The decision to keep a majority stake, after BHP last year signalled it would not develop the project in the world's top thermal coal exporting country, may show bids for the whole project were too low or that BHP sees better coal fundamentals.
"We want to keep a majority stake in the Maruwai coal project. So we are looking at selling a 20 to 25 percent stake," said Indra Diannanjaya, president director of PT Juloi Coal, one of seven coal miners in the BHP Maruwai project.
"But if a business deal fails to take place, BHP would retain 100 percent. We are financially capable of developing the project," he said.
Sources told Reuters last year Indonesian coal miners PT Bumi Resources, PT Adaro Energy and PT Indika Energy were among the bidders for the Maruwai coal project.
One said the world's largest miner had received bids both for 100 percent of the project -- valued at roughly $500 million -- and also for 25 percent stakes.

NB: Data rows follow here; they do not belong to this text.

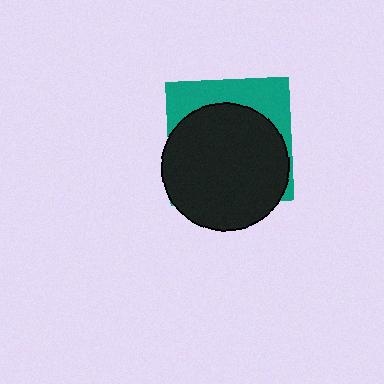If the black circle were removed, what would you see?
You would see the complete teal square.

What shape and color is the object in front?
The object in front is a black circle.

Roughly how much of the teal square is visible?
A small part of it is visible (roughly 30%).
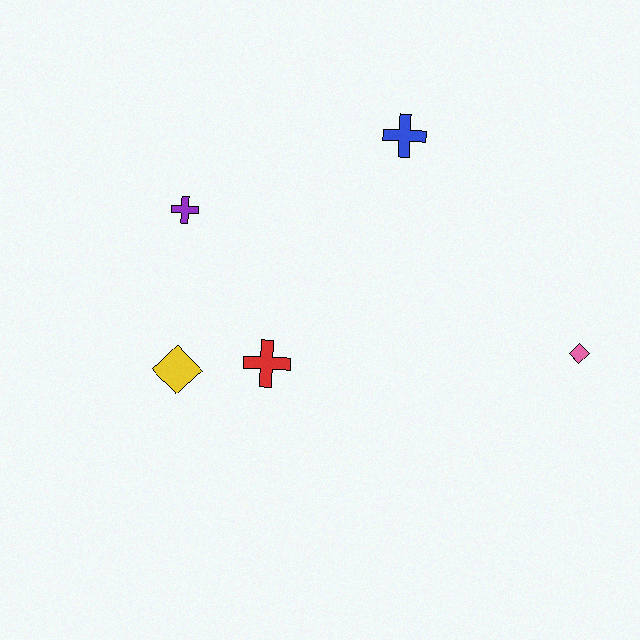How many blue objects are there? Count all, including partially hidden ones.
There is 1 blue object.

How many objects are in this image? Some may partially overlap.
There are 5 objects.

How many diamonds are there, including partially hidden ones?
There are 2 diamonds.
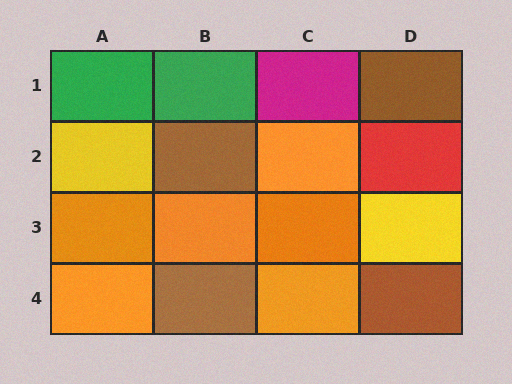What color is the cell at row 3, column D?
Yellow.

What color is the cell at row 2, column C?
Orange.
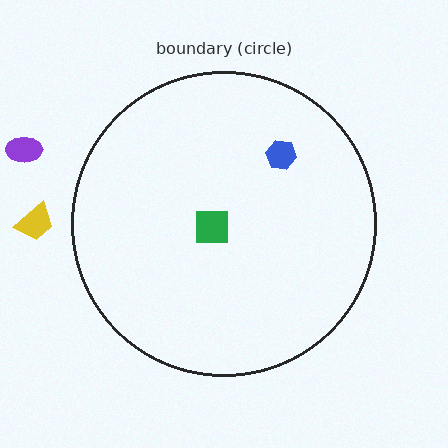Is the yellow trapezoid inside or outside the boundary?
Outside.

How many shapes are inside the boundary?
2 inside, 2 outside.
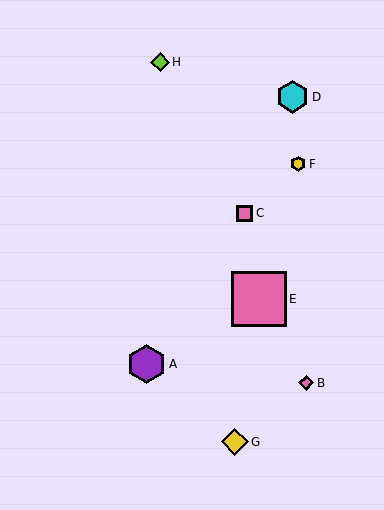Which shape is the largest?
The pink square (labeled E) is the largest.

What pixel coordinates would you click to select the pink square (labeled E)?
Click at (259, 299) to select the pink square E.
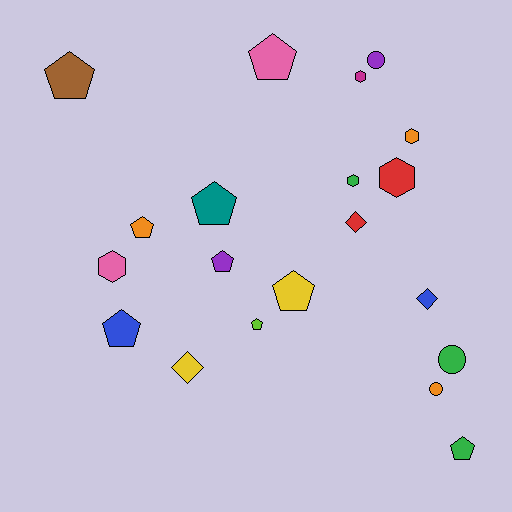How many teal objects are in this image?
There is 1 teal object.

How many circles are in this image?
There are 3 circles.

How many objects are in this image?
There are 20 objects.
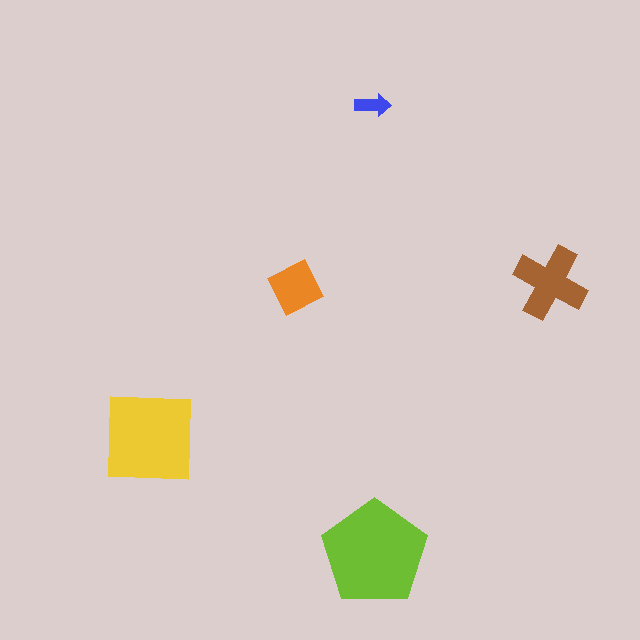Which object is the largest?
The lime pentagon.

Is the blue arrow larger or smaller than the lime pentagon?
Smaller.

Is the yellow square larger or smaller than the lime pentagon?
Smaller.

Diannanjaya did not say why BHP was keeping a majority stake, but said no decision has been made on a winning bid.
Local Indonesian media have reported Adaro is the likely winner, but Adaro declined to comment. "We always look at every opportunity for acquisitions," Andre Mamuaya, Adaro's corporate secretary, told reporters.

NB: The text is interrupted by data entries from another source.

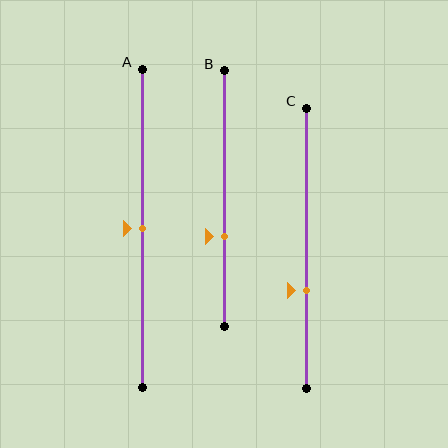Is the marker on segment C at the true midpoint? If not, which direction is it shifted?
No, the marker on segment C is shifted downward by about 15% of the segment length.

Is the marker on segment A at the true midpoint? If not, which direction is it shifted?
Yes, the marker on segment A is at the true midpoint.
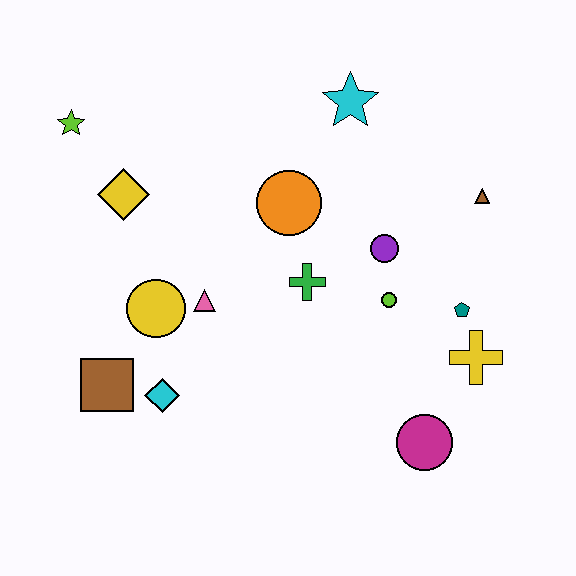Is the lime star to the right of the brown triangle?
No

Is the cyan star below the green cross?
No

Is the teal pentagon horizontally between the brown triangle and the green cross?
Yes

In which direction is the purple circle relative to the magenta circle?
The purple circle is above the magenta circle.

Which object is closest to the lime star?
The yellow diamond is closest to the lime star.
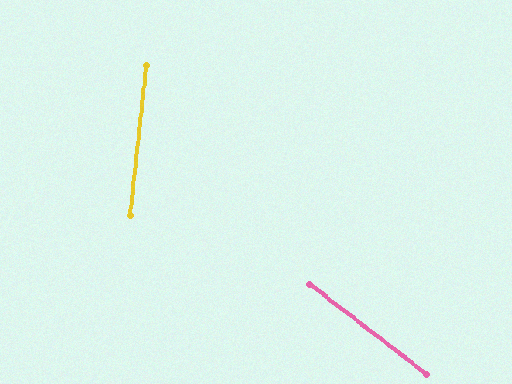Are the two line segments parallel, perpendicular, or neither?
Neither parallel nor perpendicular — they differ by about 59°.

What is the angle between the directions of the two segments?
Approximately 59 degrees.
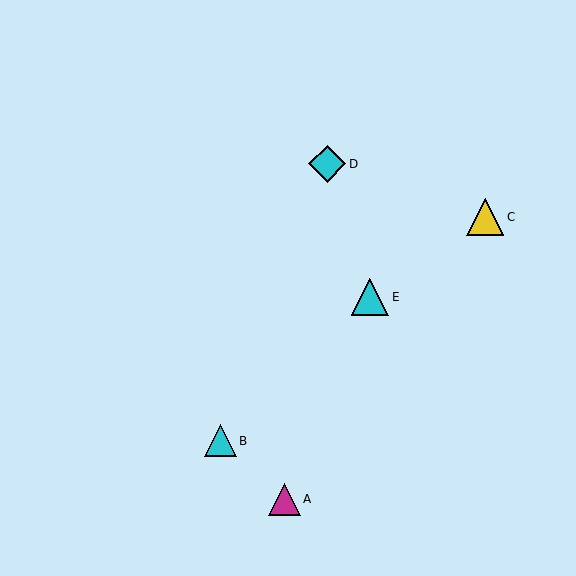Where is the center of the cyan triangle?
The center of the cyan triangle is at (370, 297).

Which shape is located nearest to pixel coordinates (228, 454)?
The cyan triangle (labeled B) at (220, 441) is nearest to that location.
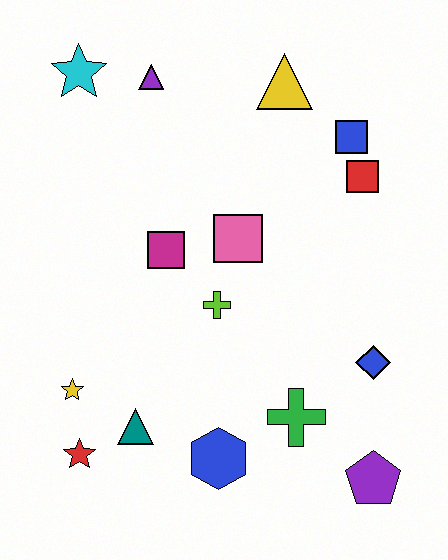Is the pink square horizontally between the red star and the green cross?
Yes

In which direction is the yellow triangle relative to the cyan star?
The yellow triangle is to the right of the cyan star.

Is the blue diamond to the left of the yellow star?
No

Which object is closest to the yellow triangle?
The blue square is closest to the yellow triangle.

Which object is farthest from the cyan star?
The purple pentagon is farthest from the cyan star.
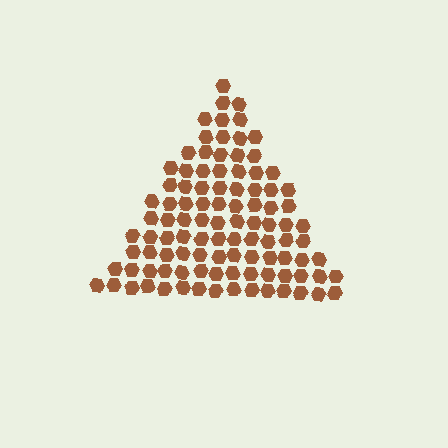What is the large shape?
The large shape is a triangle.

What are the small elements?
The small elements are hexagons.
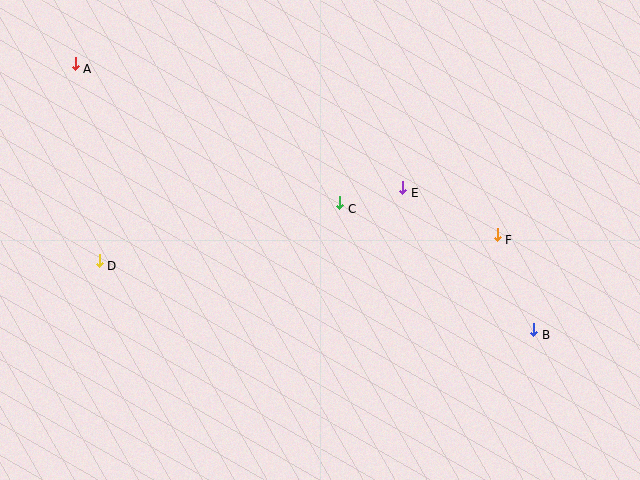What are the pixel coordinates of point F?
Point F is at (497, 240).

The Maruwai coal project is expected to start commercial production in 2014 and output is then seen reaching 6 million tonnes of both thermal and coking coal within five years, Diannanjaya said.
The project will need between $500 million and $1 billion to produce 6 million tonnes, he said. BHP plans to build a railway connecting the mine to the nearest barge-loading ports to help expand production, Diannanjaya said.
BHP Billiton said in June last year it would not go ahead with the first stage of the project because it did not fit with the company's long-term investment strategy, but government officials said subsequently it was opting to sell a stake.
BHP hired UBS (UBSN.VX: Quote) to run the sale, sources have said.
Cold spells sweeping across the globe have brightened the prospects for producers of thermal coal, used for power generation, after demand for the fuel had only been expected to pick up by 2011 following the financial crisis.
Indonesia's coal mining association forecasts 2010 output at 280 million tonnes, up from about 260 million in 2009. (Writing by Neil Chatterjee; Editing by David Holmes)
© Thomson Reuters 2010 All rights reserved
Mining company abandons orang-utan airlift
30 July 2009
SOMETIMES you just can't win. Anglo-Australian mining giant BHP Billiton was accused of hypocrisy when it announced plans to airlift 48 orang-utans into a new wildlife reserve in Indonesian Borneo, as it was simultaneously preparing to destroy the apes' habitat not far away with its Maruwai coal-mining project.
Now, two years on, it is coming under fire again in stories carrying headlines along the lines of "Hope of freedom for orang-utans dashed". True, BHP is abandoning the airlift - but that's because it is pulling out of the mining project too, citing a dramatic fall in world coal prices in the past year.
Whether that is good news for the orang-utans remains an open question. The fear among environmental groups is that loggers, palm oil farmers and possibly other mining companies will move in on the forest vacated by BHP. Without the alternative accommodation previously offered by BHP, the orang-utans will once more be vulnerable.